55 yoF h/o HTN presents BIBEMS with acute onset decreased level of consciousness, onset 3 hours prior to arrival.
BP 220/140 HR 50 T 98.0 RR 10 SPO2 92%.
Pt is obtunded, no localizing neuro findings.
Pt intubated for airway protection.
CT shows 30ml intracerebral hemorrhage.
What are your management goals for blood pressure?
Outcome in ICH is related to volume and subsequent growth of the hematoma. Reversing coagulopathies and treating severe hypertension are clinical mainstays in this regard. Addressing severe hypertension appears to mitigates hematoma growth, though this requires consideration of maintaining cerebral perfusion pressure in CVA management. Optimal BP in ICH remains debated.
In 2008, the INTERACT pilot trial randomized 400 patients with ICH to either strict BP control (<140 systolic) versus guideline based care (<180 systolic) with a primary endpoint of hematoma growth.
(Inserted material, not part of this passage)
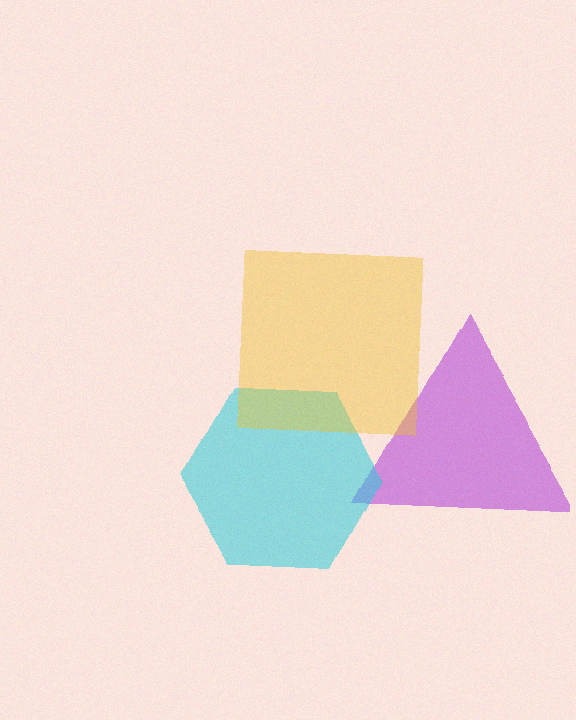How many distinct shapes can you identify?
There are 3 distinct shapes: a purple triangle, a cyan hexagon, a yellow square.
The results suggested that strict BP control reduced hematoma growth, though this pilot data did not demonstrate any subsequent difference in clinically significant outcomes between the two groups.
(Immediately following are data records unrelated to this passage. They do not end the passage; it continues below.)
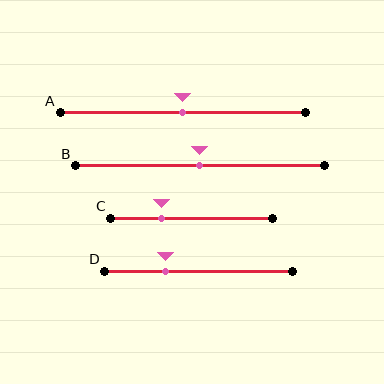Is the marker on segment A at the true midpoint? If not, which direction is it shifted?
Yes, the marker on segment A is at the true midpoint.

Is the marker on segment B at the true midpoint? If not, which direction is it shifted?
Yes, the marker on segment B is at the true midpoint.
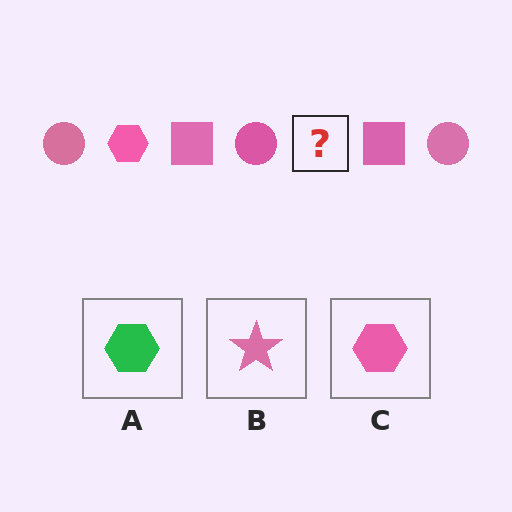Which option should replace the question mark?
Option C.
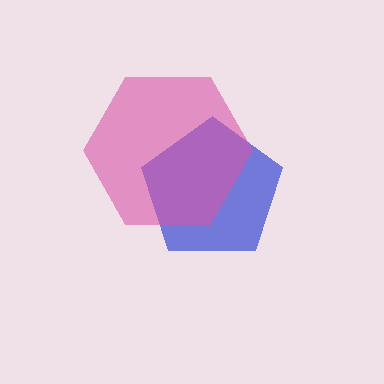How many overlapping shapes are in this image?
There are 2 overlapping shapes in the image.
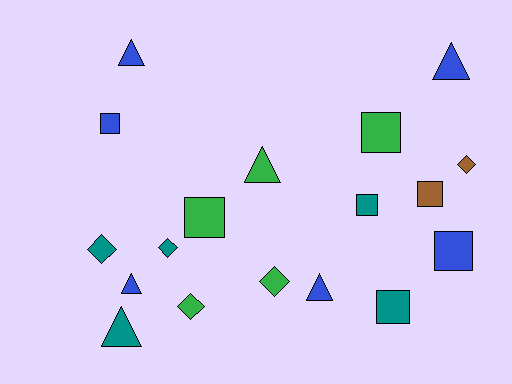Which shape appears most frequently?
Square, with 7 objects.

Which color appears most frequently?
Blue, with 6 objects.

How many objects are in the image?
There are 18 objects.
INTERACT 2, published in 2013, subsequently randomized 2838 patients to the same interventions, and found that there was no mortality benefit or effect on significant disability (Rankin score of 3 to 6) with intensive blood pressure management. Again, this dichotomous analysis, based on outcomes the authors, and us as clinicians, view as clinically important (significant disability or not, alive or not), did not demonstrate any benefit (or harms) to stricter BP control. Interestingly, there was not any difference in hematoma growth between the two groups. As secondary outcomes, Rankin scores were viewed in ordinal analysis, which associated incremental benefit in outcomes with strict BP management (more likely to have a lower score with strict BP control).
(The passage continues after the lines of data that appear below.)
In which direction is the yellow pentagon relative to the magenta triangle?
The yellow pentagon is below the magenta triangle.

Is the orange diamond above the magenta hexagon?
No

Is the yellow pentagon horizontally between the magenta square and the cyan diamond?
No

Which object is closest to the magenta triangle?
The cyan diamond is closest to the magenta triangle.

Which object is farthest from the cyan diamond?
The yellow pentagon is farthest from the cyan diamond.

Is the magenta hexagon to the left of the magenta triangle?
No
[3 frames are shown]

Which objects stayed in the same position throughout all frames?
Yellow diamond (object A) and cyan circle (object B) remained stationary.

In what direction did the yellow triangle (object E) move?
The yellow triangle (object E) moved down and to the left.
Notably, INTERACT 2 excluded comatose patients (GCS 3-5), and patients with a “massive” hematoma with a “poor prognosis”. The median GCS of the study group was 14, and median hematoma size was 11ccs. This group was not remarkably sick. It is important to recognize that the majority of new data on ICH blood pressure control do not directly inform our care on the critically ill.
Back to our patient:
Based on this brief review of the literature, acutely in the ED, I would promptly lower the systolic BP <180, and subsequently consult with neurosurgical and neurology colleagues on further care of the patient. The tone of the literature leads me to suspect that our colleagues upstairs will push for lower BP, which given the most recent data, doesn’t seem harmful, and may be in accordance with their departmental expectations, but any push for strict BP management in ICH is not grounded in randomized trial data.
Of note, the North American Antihypertensive Treatment of Acute Cerebral Hemorrhage (ATACH-II ) is ongoing, randomizing a goal of 1200 patient into strict vs standard BP control with nicardipine.